Senator Franken calls for do-not-track in all browsers

US— Senator Al Franken, privacy sub-committee chairman, is pushing for all web browsers to contain a do-not-track option that should be fully respected by “all entities that engage in tracking”.

In a letter to the Commerce Department’s National Telecommunications and Information Administration (NTIA), Franken (pictured) said plans proposed by the Digital Advertising Alliance (DAA) contain “several limitations that may make it insufficient to fully protect web users’ privacy”.

He points out that the DAA plan might not work with existing browser-based do-not-track systems and that it “may not respect browser settings that block tracking by default”.

“Browsers need not be required to make do-not-track their default setting,” Franken said, “but all browsers should contain a do-not-track option that is clearly and conspicuously available to users [and] all entities that engage in tracking should be obligated to fully respect do-not-track systems, regardless of whether these systems are default settings.”

The DAA’s do-not-track proposal provides an exemption for data collected for market research and product development purposes.
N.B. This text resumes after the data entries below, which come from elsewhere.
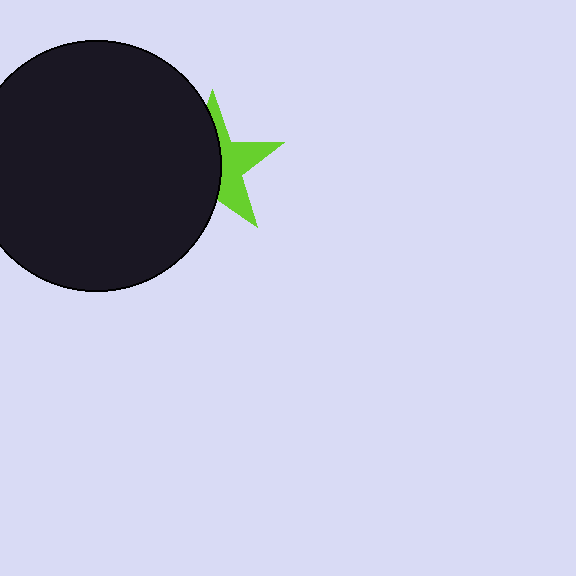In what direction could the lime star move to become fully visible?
The lime star could move right. That would shift it out from behind the black circle entirely.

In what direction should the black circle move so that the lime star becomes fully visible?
The black circle should move left. That is the shortest direction to clear the overlap and leave the lime star fully visible.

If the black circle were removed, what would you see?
You would see the complete lime star.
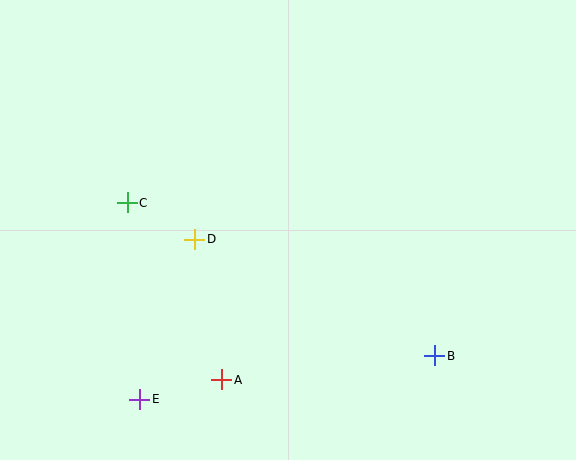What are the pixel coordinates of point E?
Point E is at (140, 399).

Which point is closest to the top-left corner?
Point C is closest to the top-left corner.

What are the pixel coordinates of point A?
Point A is at (222, 380).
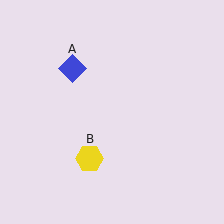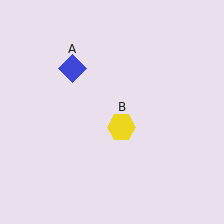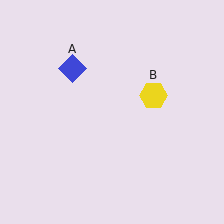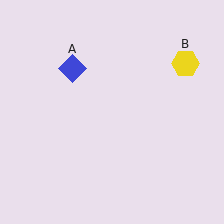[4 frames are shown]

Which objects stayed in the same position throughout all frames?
Blue diamond (object A) remained stationary.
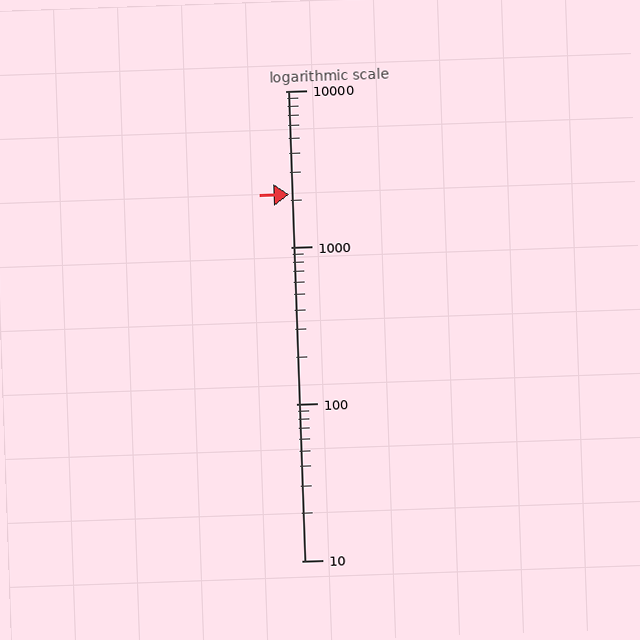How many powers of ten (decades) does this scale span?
The scale spans 3 decades, from 10 to 10000.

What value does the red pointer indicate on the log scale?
The pointer indicates approximately 2200.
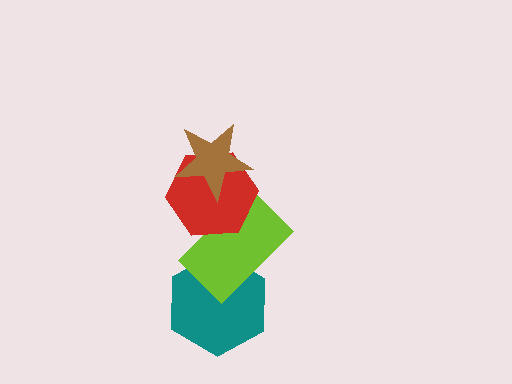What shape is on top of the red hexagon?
The brown star is on top of the red hexagon.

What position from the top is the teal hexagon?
The teal hexagon is 4th from the top.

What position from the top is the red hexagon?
The red hexagon is 2nd from the top.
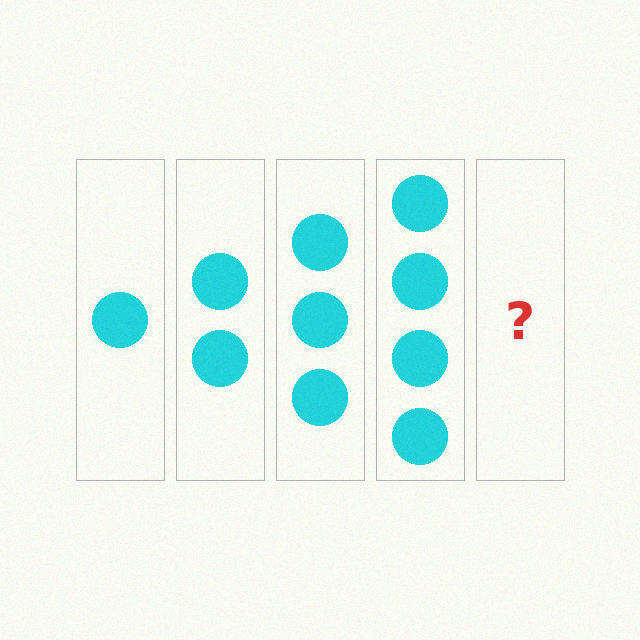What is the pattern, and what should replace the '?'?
The pattern is that each step adds one more circle. The '?' should be 5 circles.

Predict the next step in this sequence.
The next step is 5 circles.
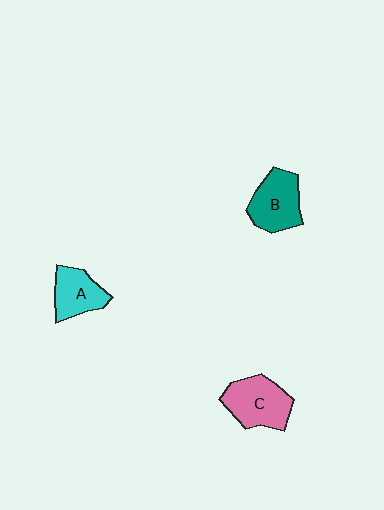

Franken doesn’t refer to this directly in his letter, however he acknowledges that context is “a critical principle when dealing with web tracking”.

“The same search data that allows a search engine to adapt its results to a specific person’s needs also allows that search engine to potentially provide an advertiser with a history of that person’s search habits,” said Franken. “Websites must maintain a clear boundary between internal uses and external uses [of data] and make sure that where data could used outside its original context, user transparency and control are enhanced.”

Franken’s comments follow the release in February of a consumer privacy bill of rights, produced by the White House, which called for the establishment of a “multi-stakeholder process” to develop privacy codes of conduct for US companies.

NTIA has been tasked with implementing that process and amassing comments from interested parties, including the Marketing Research Association (MRA).

In its submission, MRA says it has written to the Commerce Department before to express concern that “agencies and policymakers cannot design a one-size-fits-all approach to privacy, particularly since certain industries and processes, such as survey and opinion research, bear so little resemblance to more commonly understood processes like e-commerce and marketing”.

“MRA wishes to ensure that any codes of conduct developed by the multi-stakeholder process incorporate a broad range of potentially impacted stakeholders, rather than simply the usual suspects,” writes government affairs director Howard Fienberg.